Los habitantes de San Joaquín

Los capitalinos olvidamos normalmente que todavía existe la zona rural en México. Olvidamos, también, que esa zona rural conserva (como si ahí el tiempo hubiera decidido detenerse) una forma de ser (en costumbres, en tradiciones, etcétera)  que ya ha muerto o al menos agoniza en la zona urbana. Más que un puente lo que hemos levantado (entre lo rural y lo urbano) es un muro, olvidando que gran parte de la riqueza de nuestro país (y, si me apuran, la verdadera esencia de nuestro país) se encuentra en nuestras pequeñas (y olvidadas) comunidades rurales.

Por eso yo siempre reconoceré a un gobierno (sea del partido que sea) que no olvide estos principios.
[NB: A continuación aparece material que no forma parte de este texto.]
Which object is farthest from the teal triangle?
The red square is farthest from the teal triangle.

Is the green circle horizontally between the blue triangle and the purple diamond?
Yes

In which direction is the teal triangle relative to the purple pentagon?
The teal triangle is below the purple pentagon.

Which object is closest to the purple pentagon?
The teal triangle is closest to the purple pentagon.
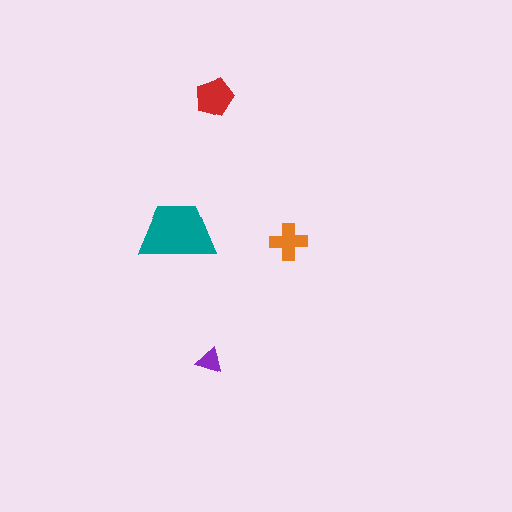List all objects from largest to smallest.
The teal trapezoid, the red pentagon, the orange cross, the purple triangle.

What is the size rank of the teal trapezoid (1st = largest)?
1st.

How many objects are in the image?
There are 4 objects in the image.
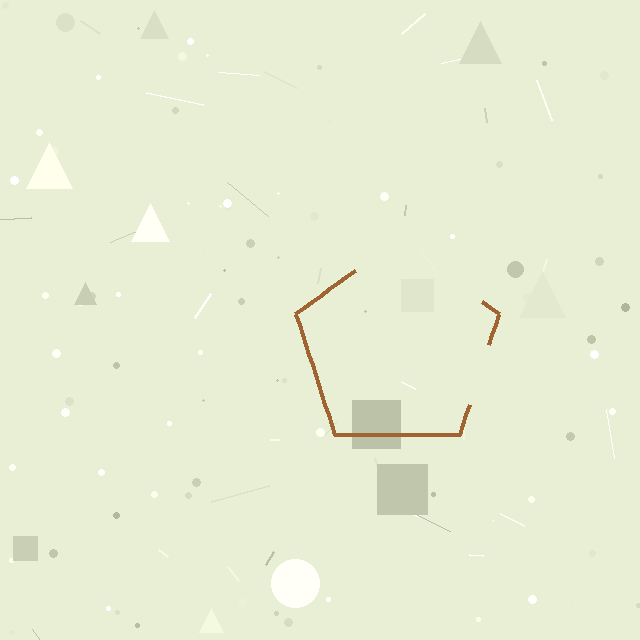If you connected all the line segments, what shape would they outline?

La noticia en la que se dio a conocer que el gobernador Mario Anguiano entregó a treinta y seis familias de la comunidad de San Joaquín, del municipio de Cuauhtémoc, escrituras que acreditaban, ahora sí, la propiedad de su patrimonio, y que estaban en proceso veintiocho más para terminar con la regularización del resto, se convirtió, a decir de uno de los pobladores, en una fiesta. Y no es para menos: si después de la propia vida uno de los aspectos que más nos duele perder (o no ganar) es el patrimonio. Yo creo que son importantes obras como la del Tercer Anillo periférico, que tanto polémica ha causado, o aquella de los pasos desnivel, o incluso esa otra del túnel ferroviario de Manzanillo, que nos seguirá abriendo la puerta a la modernidad y al mundo, pero a mí, en lo personal, nada me conmueve más que aquellas acciones en las que se beneficia a los pequeños pueblos o comunidades, sobre todo si están olvidados.

Un poste de luz que se ponga o una pileta de agua que se construya transforma la vida de estos pobladores. El gobernador Mario Anguiano, que viene de una comunidad rural, lo sabe mejor que nadie. Yo le quiero pedir, por ello mismo, una sola cosa: que no lo olvide.